Nel primo discorso pronunciato davanti a migliaia di cileni che hanno invaso le strade della capitale per celebrare la vittoria intonando “el pueblo unido jamás será vencido”, Boric ha indicato la nuova linea del suo governo che raccoglie e sintetizza le istanze politiche dei partiti di sinistra e del centrosinistra, come ad esempio «l’urgenza di recuperare posti di lavoro di qualità, in particolare nel caso delle donne, sostenendo con decisione le piccole e medie imprese, oltre a promuovere la crescita e avanzare in un processo di ripresa economica sostenibile e con adattamento alla crisi climatica». Ma aspetto ancora più rilevante è la sintonia con il sentimento maggioritario dei cileni, che tra le proteste dell’estallido e la pandemia hanno chiesto maggiori diritti sociali, più presenza dello Stato e il superamento delle disuguaglianze, nonostante gli indici di crescita economica registrati negli ultimi anni.
Il successo inaspettato, ma politicamente pianificato da Boric, rompe lo schematismo tradizionale dei due grandi blocchi (centrodestra e centrosinistra) della politica cilena, sia per la formazione culturale del neopresidente, sia perché è il simbolo della generazione che è cresciuta “senza paura” (“sin medio”) e che ha contestato i governi di centrosinistra che tra il 1990 e il 2010 hanno guidato l’incipiente transizione democratica.

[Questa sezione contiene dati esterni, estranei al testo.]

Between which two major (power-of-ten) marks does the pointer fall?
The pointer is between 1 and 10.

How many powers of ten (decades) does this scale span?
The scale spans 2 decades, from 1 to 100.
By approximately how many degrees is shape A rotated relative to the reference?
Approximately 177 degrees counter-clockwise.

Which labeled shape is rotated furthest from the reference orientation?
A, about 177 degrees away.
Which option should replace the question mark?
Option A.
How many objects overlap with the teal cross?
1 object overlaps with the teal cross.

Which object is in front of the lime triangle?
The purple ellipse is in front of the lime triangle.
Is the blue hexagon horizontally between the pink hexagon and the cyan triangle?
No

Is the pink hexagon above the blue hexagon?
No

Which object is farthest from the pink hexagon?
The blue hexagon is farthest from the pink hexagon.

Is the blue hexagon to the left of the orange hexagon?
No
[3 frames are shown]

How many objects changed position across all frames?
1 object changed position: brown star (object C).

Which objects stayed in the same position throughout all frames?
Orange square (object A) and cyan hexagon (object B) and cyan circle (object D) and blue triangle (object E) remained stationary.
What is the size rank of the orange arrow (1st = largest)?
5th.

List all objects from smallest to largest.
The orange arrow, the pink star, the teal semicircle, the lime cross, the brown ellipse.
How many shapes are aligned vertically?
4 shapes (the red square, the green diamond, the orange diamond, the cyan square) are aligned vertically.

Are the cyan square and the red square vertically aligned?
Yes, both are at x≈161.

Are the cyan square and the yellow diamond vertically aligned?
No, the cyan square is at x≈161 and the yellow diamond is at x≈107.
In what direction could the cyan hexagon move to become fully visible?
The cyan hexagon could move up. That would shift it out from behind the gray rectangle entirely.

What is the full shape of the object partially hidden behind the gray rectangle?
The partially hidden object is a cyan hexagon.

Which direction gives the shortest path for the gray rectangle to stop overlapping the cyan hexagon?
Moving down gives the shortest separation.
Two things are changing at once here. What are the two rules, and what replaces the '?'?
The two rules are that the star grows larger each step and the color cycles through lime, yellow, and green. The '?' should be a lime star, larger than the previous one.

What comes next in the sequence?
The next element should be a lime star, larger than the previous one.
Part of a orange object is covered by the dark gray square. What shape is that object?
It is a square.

Non c’è dubbio che il trionfo di Boric, rappresentante della sinistra più progressista, apre le porte de La Moneda ad una generazione giovanissima, formata nelle rivendicazioni sociali delle rivolte del 2011 e del 2019 e da nuovo vigore alle prospettive di rilancio delle sinistre latinoamericane della regione, come l’Argentina e il Brasile, che il prossimo anno affronterà le delicate elezioni presidenziali.

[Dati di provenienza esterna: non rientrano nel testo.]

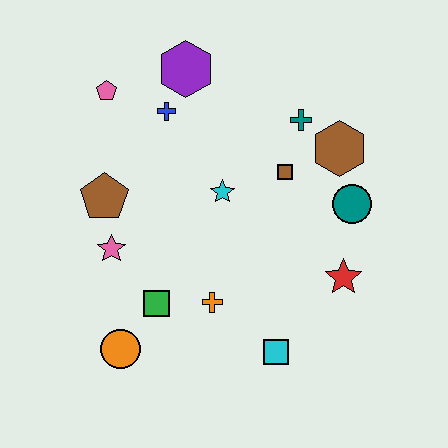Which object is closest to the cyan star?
The brown square is closest to the cyan star.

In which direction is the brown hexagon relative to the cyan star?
The brown hexagon is to the right of the cyan star.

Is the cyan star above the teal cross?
No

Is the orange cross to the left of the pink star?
No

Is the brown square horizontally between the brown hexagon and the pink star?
Yes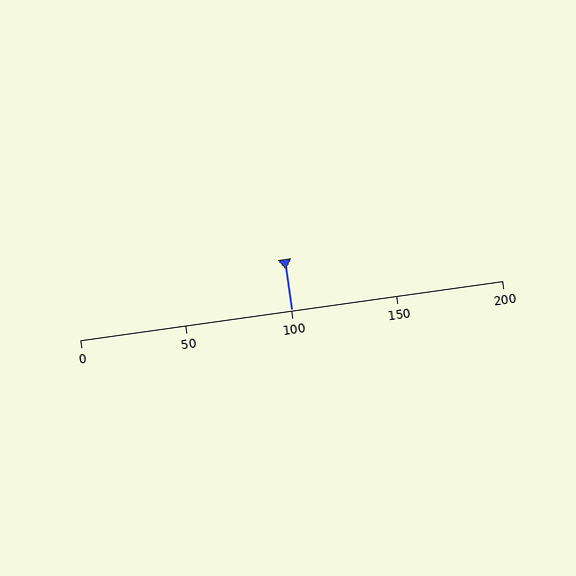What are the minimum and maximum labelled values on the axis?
The axis runs from 0 to 200.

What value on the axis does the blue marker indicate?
The marker indicates approximately 100.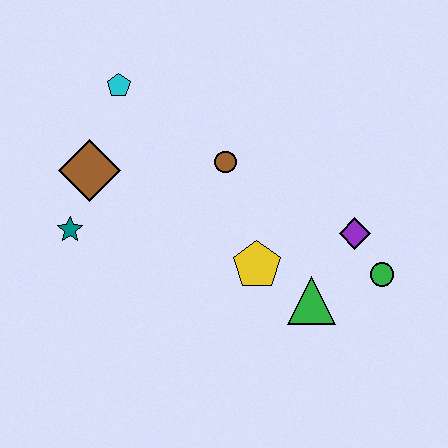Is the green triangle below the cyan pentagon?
Yes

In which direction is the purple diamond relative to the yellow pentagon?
The purple diamond is to the right of the yellow pentagon.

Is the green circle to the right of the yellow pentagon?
Yes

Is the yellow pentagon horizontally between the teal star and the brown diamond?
No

Le sfide per il nuovo Cile
Da adesso il neopresidente ha il difficile compito affidatogli da milioni di cileni, ovvero dare risposte adeguate alle rivendicazioni e alle speranze di quelle fasce della popolazione che per lunghi anni hanno subito le conseguenze di ripetute politiche ultraliberiste che hanno polarizzato lo scontro sociale e strutturato una società fortemente diseguale. Si pensi che l’istruzione, tanto secondaria come universitaria, oggi rimane tra le più costose dell’America Latina, agendo come un potente catalizzatore delle disuguaglianze esistenti invece di promuovere mobilità sociale. Infatti solo l’11% degli studenti provenienti dai settori più poveri della popolazione riesce ad ottenere un titolo universitario, contro l’84% degli studenti più abbienti.

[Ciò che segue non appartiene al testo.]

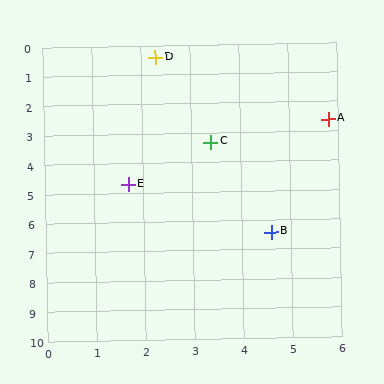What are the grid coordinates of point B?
Point B is at approximately (4.6, 6.4).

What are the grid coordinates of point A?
Point A is at approximately (5.8, 2.6).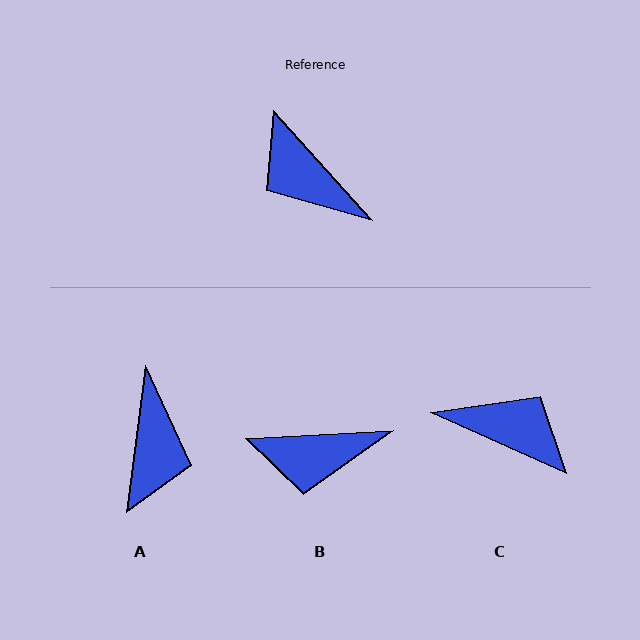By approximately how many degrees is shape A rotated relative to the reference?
Approximately 131 degrees counter-clockwise.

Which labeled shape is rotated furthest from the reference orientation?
C, about 156 degrees away.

E ancora. Dall’ultimo Rapporto redatto dal Programma delle Nazioni Unite per lo Sviluppo (Undp) nel 2020 è emerso che tra i paesi con il più alto tasso di sviluppo il Cile presenta la più alta disparità di reddito, dove l’1% della popolazione detiene il 26,5% della ricchezza e il 50% più povero solo il 2%. Ciò è il frutto di un regime fiscale regressivo, in base al quale tutti pagano poche tasse, senza alcuna distinzione tra l’1% e il resto, e lo Stato abiura al suo ruolo “equilibratore” di garante del patto sociale.
L’altra sfida che attende Boric è la nuova carta costituzionale. È infatti in corso nel Paese il processo costituente che terminerà in primavera con la presentazione della nuova Costituzione che supera e abroga quella pinochettista del 1980 che – paradossalmente – ancora disciplina il sistema politico-istituzionale cileno. Si pensi che l’11 marzo 1990, giorno dell’insediamento ufficiale di Patricio Aylwin, primo presidente della Repubblica eletto democraticamente, il generale Pinochet sedeva accanto al neoeletto presidente, ed è lo stesso Pinochet a consegnare ad Aylwin le insegne del potere repubblicano.
Finalmente la Convención constitucional, che ha il compito di redigere la nuova carta costituzionale, ha chiarito quali saranno i suoi principi fondanti: il primato dei diritti umani, la proibizione delle discriminazioni, l’uguaglianza di genere, l’interculturalità, il plurilinguismo, la partecipazione dei popoli indigeni. L’era pinochettista ha i giorni contati.